Roksana Mun, director of strategy and training at the Jackson Heights-based South Asian community group Desis Rising Up and Moving (DRUM), sees a kind of myopia in most conversations about street-based Islamophobic violence, which tend to focus on the perpetrator of the act and not the climate that drives the behavior.

“For us at DRUM, we look at it from the larger institutional perspective of Islamophobia, not just what people experience interpersonally,” Mun says. For decades, she says, local and national counterterrorism policies — the compulsory registration of non-citizen Muslim men post–9/11, the widespread surveillance of New York City Muslims revealed in 2011 by the Associated Press, to the counter-extremism programs put in place by President Obama — have worked to dehumanize Muslims and cast them as dangerous outsiders.

Mun adds that agencies like the NYPD, the FBI, and Department of Homeland Security have exploitedthe fear of racist violence in Muslim communities to build community partnerships with religious institutions and local leaders, and then used these partnerships to plant informants and gather information.

“When people commit these kinds of individual hate violence,” she says, “it’s really a reflection of the broader behavior that’s been enshrined in policies by law enforcement agencies.”

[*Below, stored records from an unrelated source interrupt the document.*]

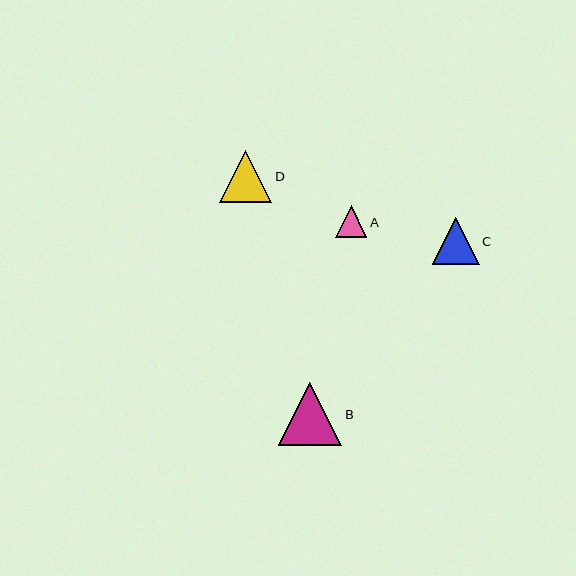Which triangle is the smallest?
Triangle A is the smallest with a size of approximately 32 pixels.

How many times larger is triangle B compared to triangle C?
Triangle B is approximately 1.3 times the size of triangle C.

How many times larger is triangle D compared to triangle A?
Triangle D is approximately 1.6 times the size of triangle A.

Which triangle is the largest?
Triangle B is the largest with a size of approximately 63 pixels.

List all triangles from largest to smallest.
From largest to smallest: B, D, C, A.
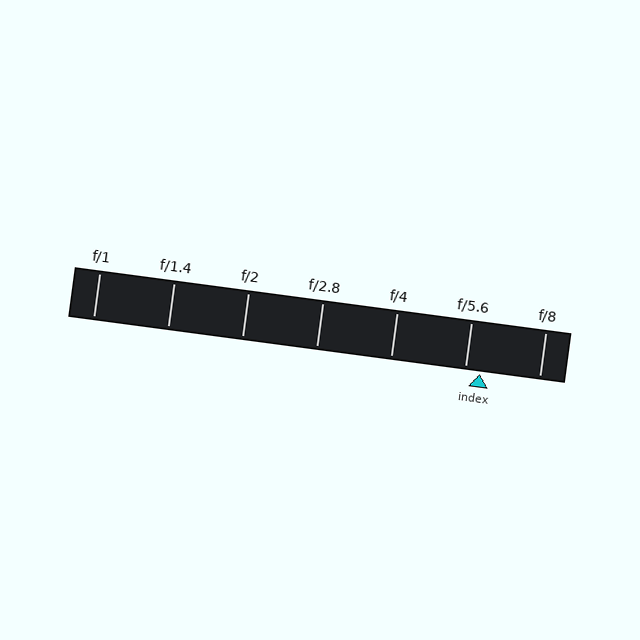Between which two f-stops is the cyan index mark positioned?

Ever since she was shoved, Mariam makes sure to be alert and on guard when she travels. She won’t wear shalwar kameez — traditional South Asian dress — when she rides the subway, and she doesn’t enter empty train cars. After being verbally harassed on another city bus in the spring of 2017, Iffat decided to stop wearing her hijab in public, though she admits, “it did kind of strain my relationship with God.” Taking off the hijab hasn’t made Iffat feel safe riding the train, though, and in the past year she’s struggled just to leave the house.

“This entire year I could count on my fingers how many times I’ve been outside or hung out with my friends, because of what happened with me on the public transportation,” says Iffat. “Even coming to [this interview], honestly it took so much mental preparation to do this. But I wanted to do it, and I feel it also has to do with trying to get some sort of control.”

The #MeToo movement has brought new attention to street harassment of women, but Ahmad says she doesn’t think it’s done enough to address the experiences of Muslim women. “I don’t think they’re doing anything” to address gendered Islamophobia, she says. “As a survivor of that specific kind of [Islamophobic] violence, I don’t see myself in that movement. It doesn’t seem connected to the realities of Muslim women.”

Some New Yorkers are taking steps to make their city safer for everyone. The Arab American Association of New York has run bystander intervention trainings to teach people how to address Islamophobic violence when they see it, in tandem with an accompaniment program for Muslim residents fearful of traveling or commuting on their own. The initiative was started in the run-up to the 2016 election, when Islamophobic attacks and harassment began to increase. “We’re trying to get our allies to put their bodies on the line for the people who are directly impacted” by Islamophobic violence, explains AAANY community organizer Reem Ramadan.

Besides calling the police, there are other steps available to people who are victims of discrimination or harassment, including reporting it to CCHR online. People who want to file an official complaint of discrimination can do so in court or through the CCHR’s Law Enforcement Bureau, which is responsible for enforcing New York City’s Human Rights Law. “Nobody should have to live with these daily indignities and consider it as part of their everyday life, and New York City is working hard to change that,” says Hassan.

In March, Ahmad and others launched Rivers of Hope, an online toolkit for women who’ve survived Islamophobic violence, which incorporates a lot of her research documenting women’s experiences with Islamophobic attacks. The kit also includes poetry, information on how to get support, and tips for feeling better in the aftermath of an attack. “Don’t let anyone judge you with how you cope with what happened,” she says. “The incident happened to you. It didn’t happen to anyone else.” To survivors of gendered Islamophobia, she adds: “It’s not your fault, and you’re not alone.”